Relative entropy (Relative entropy) and mutual information (mutual information)

relative entropy (relative entropy), also known as KL divergence (Kullback–leibler divergence, simplified kld), Information divergence (information divergence), information gain (information gain).

This is not symmetrical, that is, only when P (x) =q (x) is established

—————————————————————————————————————————————————————————————————————————

—————————————————————————————————————————————————————————————————————————

Convex function:

Properties:

Among them, and

Piano Inequality (Jensen ' s inequality)

The piano inequality (Jensen ' s inequality) is named after the Danish mathematician John Qin (Johan Jensen). It gives the relation between the convex function value of integral and the integral value of convex function. There is a corollary to the assumption that the secant of any two points on a convex function must be above the function image of the two points, namely:

version of probability theory in terms of probability theory, is aProbability measure . function swap for real valueRandom variables (in pure mathematics, there is no difference between the two). In the space, any function relative to the probability measure the integral is theExpectations . The inequality says that if is either a convex function, the .

E represents expectations. The Jensen inequalities of the continuous type variables are:

The Jensen inequalities are applied to the relative entropy, and are:

Relative entropy and likelihood function

Assuming that the unknown is actually distributed, we want to use a parametric model that combines n observations to determine an optimal simulation of the real distribution. A natural approach is to use the KL distance as the error function to determine the optimal parameter value by minimizing the KL distance and the standard.

The above error function is derivative with respect to the parameter, it is known that the minimum KL distance is equivalent to the maximization likelihood function .

Mutual information (mutual information)

Mutual information describes two variables that contain information about each other. defined as the KL distance between two distributions and

According to the nonnegative nature of relative entropy, mutual information is non-negative, and when only two variables are independent, mutual information is zero.

The mutual information can be seen as the degree to which the uncertainty of another variable is reduced when one variable is known.

"PRML Reading notes-chapter1-introduction" 1.6 Information theory

Contact Us

The content source of this page is from Internet, which doesn't represent Alibaba Cloud's opinion; products and services mentioned on that page don't have any relationship with Alibaba Cloud.

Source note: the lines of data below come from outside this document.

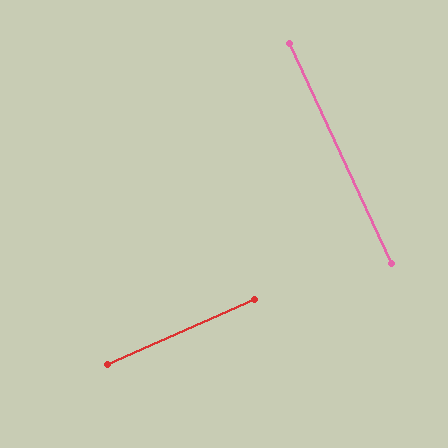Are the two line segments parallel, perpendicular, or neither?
Perpendicular — they meet at approximately 89°.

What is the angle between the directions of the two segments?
Approximately 89 degrees.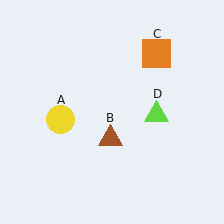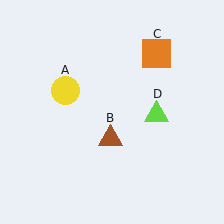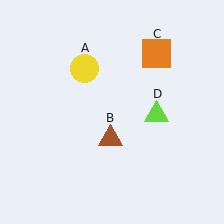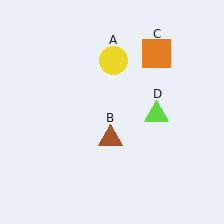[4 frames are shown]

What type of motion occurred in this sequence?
The yellow circle (object A) rotated clockwise around the center of the scene.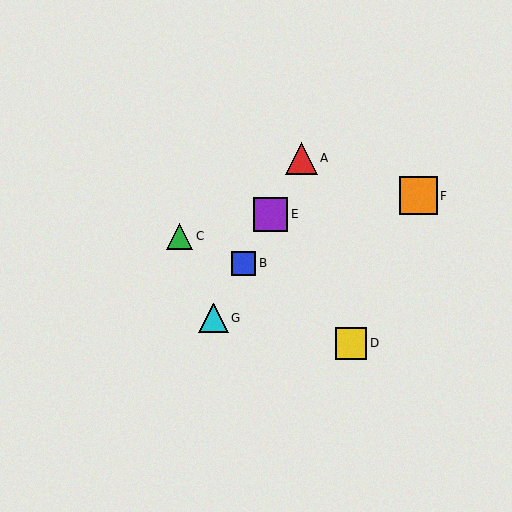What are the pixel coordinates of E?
Object E is at (271, 214).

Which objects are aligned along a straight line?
Objects A, B, E, G are aligned along a straight line.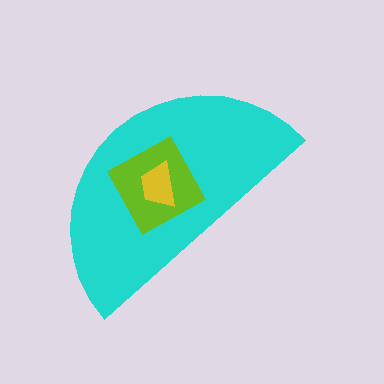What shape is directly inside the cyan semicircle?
The lime diamond.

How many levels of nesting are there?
3.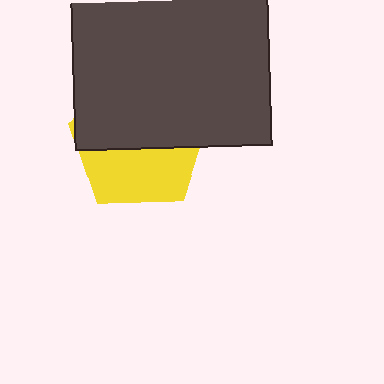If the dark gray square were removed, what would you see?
You would see the complete yellow pentagon.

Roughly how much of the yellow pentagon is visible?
A small part of it is visible (roughly 44%).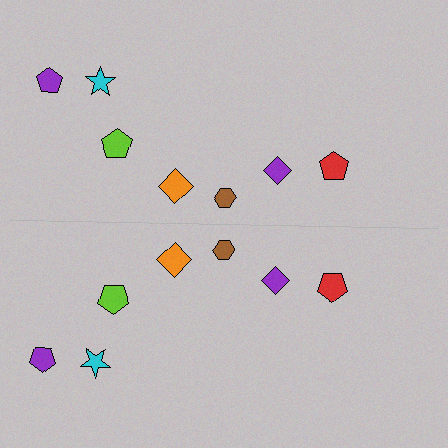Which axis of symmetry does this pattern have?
The pattern has a horizontal axis of symmetry running through the center of the image.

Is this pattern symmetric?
Yes, this pattern has bilateral (reflection) symmetry.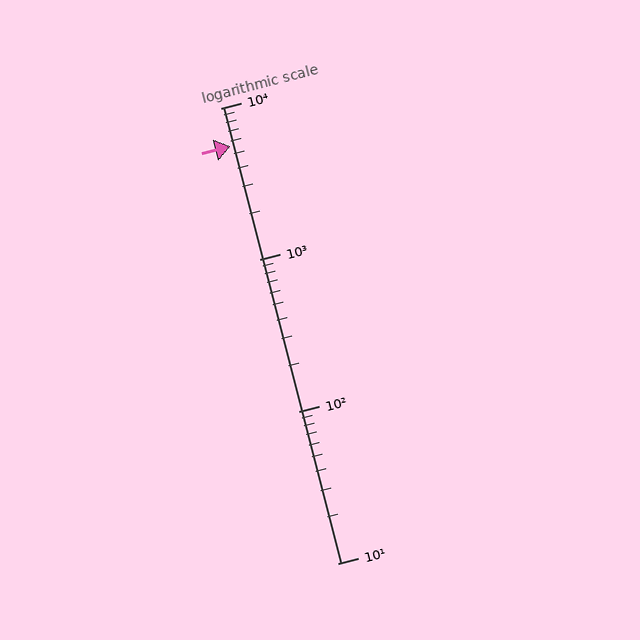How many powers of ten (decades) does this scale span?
The scale spans 3 decades, from 10 to 10000.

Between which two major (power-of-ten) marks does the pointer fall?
The pointer is between 1000 and 10000.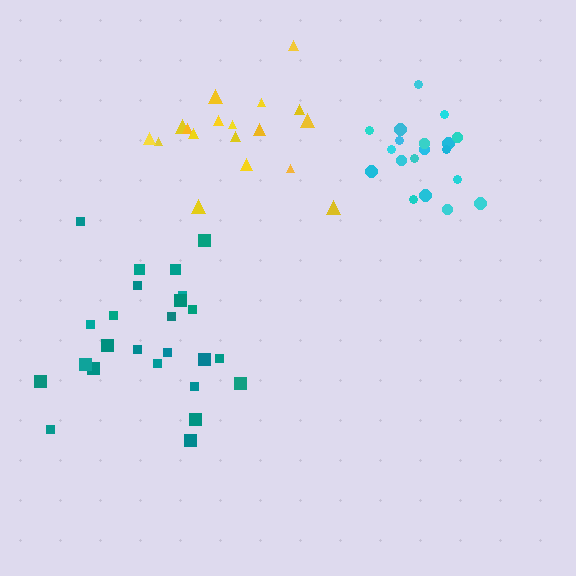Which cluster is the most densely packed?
Cyan.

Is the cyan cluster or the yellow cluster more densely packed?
Cyan.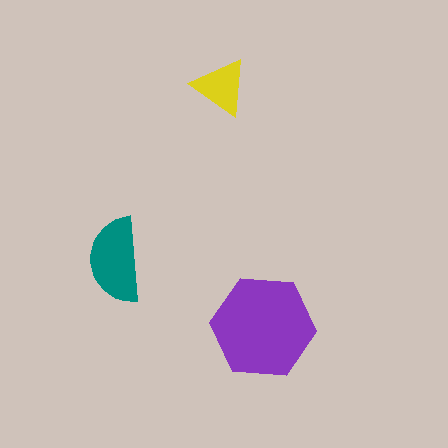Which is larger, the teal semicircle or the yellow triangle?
The teal semicircle.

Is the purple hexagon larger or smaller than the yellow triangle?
Larger.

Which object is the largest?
The purple hexagon.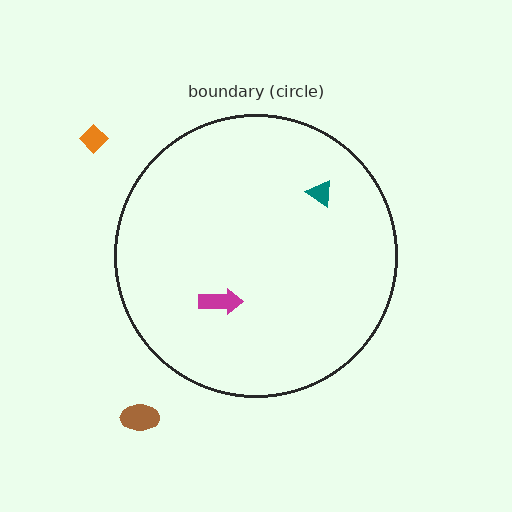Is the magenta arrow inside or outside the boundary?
Inside.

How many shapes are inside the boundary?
2 inside, 2 outside.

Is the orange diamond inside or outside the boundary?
Outside.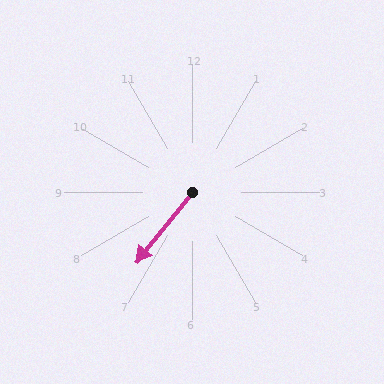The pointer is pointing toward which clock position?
Roughly 7 o'clock.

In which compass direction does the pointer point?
Southwest.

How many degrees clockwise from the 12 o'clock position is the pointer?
Approximately 219 degrees.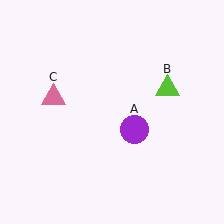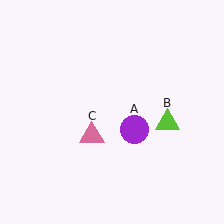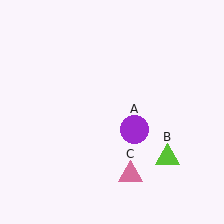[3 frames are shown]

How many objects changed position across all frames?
2 objects changed position: lime triangle (object B), pink triangle (object C).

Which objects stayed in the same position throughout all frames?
Purple circle (object A) remained stationary.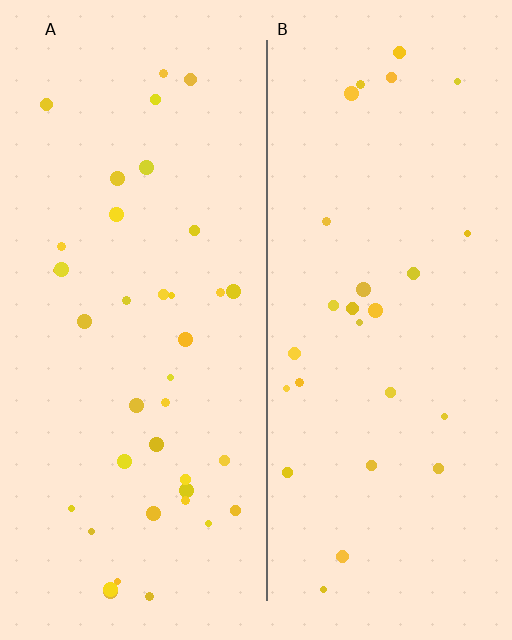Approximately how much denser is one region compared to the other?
Approximately 1.4× — region A over region B.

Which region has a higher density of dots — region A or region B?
A (the left).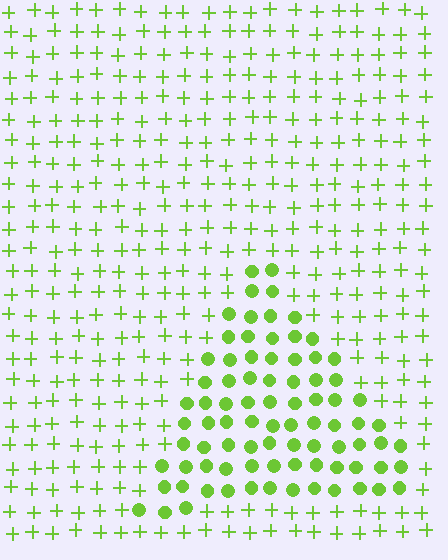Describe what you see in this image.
The image is filled with small lime elements arranged in a uniform grid. A triangle-shaped region contains circles, while the surrounding area contains plus signs. The boundary is defined purely by the change in element shape.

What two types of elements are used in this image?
The image uses circles inside the triangle region and plus signs outside it.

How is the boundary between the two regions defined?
The boundary is defined by a change in element shape: circles inside vs. plus signs outside. All elements share the same color and spacing.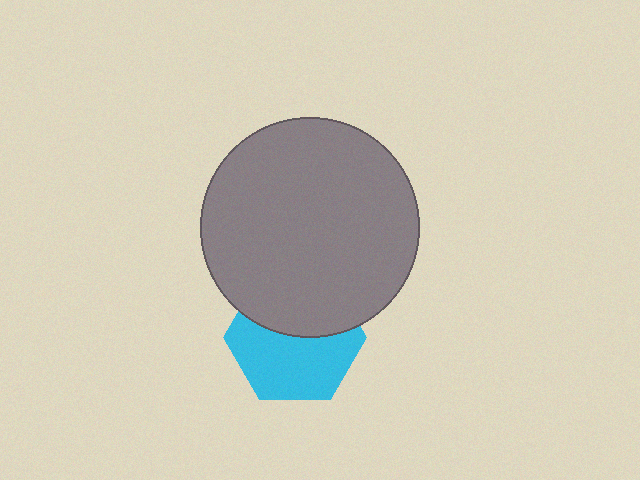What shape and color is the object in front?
The object in front is a gray circle.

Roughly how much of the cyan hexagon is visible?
About half of it is visible (roughly 57%).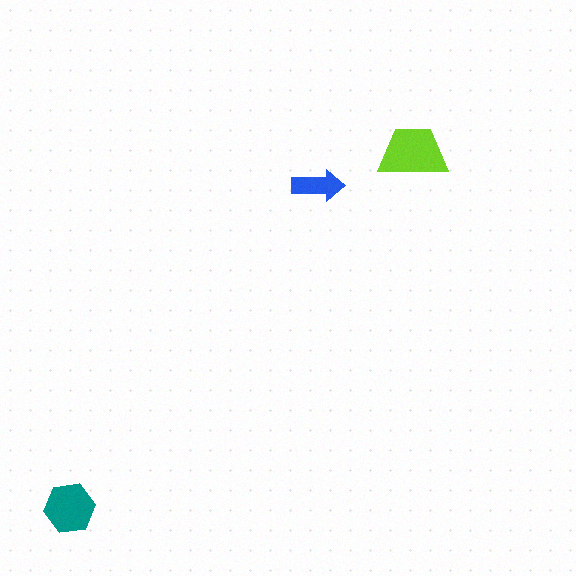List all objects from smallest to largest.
The blue arrow, the teal hexagon, the lime trapezoid.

If the content of the page makes you feel confusing, please write us an email, we will handle the problem within 5 days after receiving your email.

If you find any instances of plagiarism from the community, please send an email to: info-contact@alibabacloud.com and provide relevant evidence. A staff member will contact you within 5 working days.

A Free Trial That Lets You Build Big!

Start building with 50+ products and up to 12 months usage for Elastic Compute Service

  • Sales Support

    1 on 1 presale consultation

  • After-Sales Support

    24/7 Technical Support 6 Free Tickets per Quarter Faster Response

  • Alibaba Cloud offers highly flexible support services tailored to meet your exact needs.